Mi suegra encontró dos niños en un pozo abandonado; los trajo a mi casa y los crié como si fueran míos.

El viento aullaba por el valle esa mañana, doblando los árboles y azotando la lluvia contra las ventanas. Alena acababa de fregar el último plato cuando la puerta principal se abrió de golpe. Su suegra, María Nikitichna, estaba allí empapada hasta los huesos, temblando, y sosteniendo dos pequeños bultos cerca de su pecho.

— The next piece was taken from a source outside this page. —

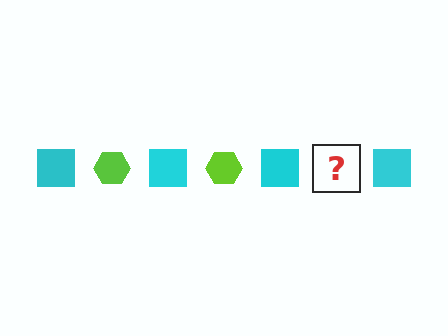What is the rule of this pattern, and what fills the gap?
The rule is that the pattern alternates between cyan square and lime hexagon. The gap should be filled with a lime hexagon.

“Alena… por favor. Ayúdame.”
Todo a su alrededor se congeló: el agua del fregadero, el vapor en el aire, el ritmo de sus pensamientos. Alena dejó caer el plato y corrió hacia adelante.
“¿Qué pasó?”, susurró.
María Nikitichna apenas podía hablar. Tenía la cara surcada por las lágrimas y la lluvia. Sin decir palabra, desdobló la primera manta. Dentro yacía un niño, de apenas un año, pálido y temblando, pero vivo. El segundo bulto reveló a una niña, aún más pequeña, con los puños apretados.
Los encontramos en el viejo pozo. Petrovich y yo caminábamos cerca del sendero del bosque cuando Sharik empezó a ladrar y a arrastrarme hacia las piedras. Entonces los oí llorar. Dios sabe cuánto tiempo estuvieron ahí abajo.
Alena sintió como si el suelo se hubiera desvanecido bajo sus pies. No eran simples expósitos. Eran un milagro. Durante cinco largos años, ella y su esposo Stepan habían esperado, entre pérdidas, desamores y un silencio eterno, en la habitación infantil que habían preparado con tanto cariño. Y ahora…
Apretó al niño contra su pecho. Su piel estaba helada. Pero la calidez de sus ojos, la vida en su corazón, era innegable.
“Creo que son gemelos”, susurró María. “Se parecen… de la misma edad. En el pueblo nadie pierde niños. Pregunté por ahí. Quizás alguien los abandonó”.
“O quizás estaban destinados a encontrarnos”, murmuró Alena, sin darse cuenta.
La puerta volvió a crujir. Stepan entró, empapado por la lluvia. Se detuvo al ver a su esposa, acunando a un bebé, y a su madre, con otro. No hizo preguntas. Simplemente escuchó a su madre contarle la historia.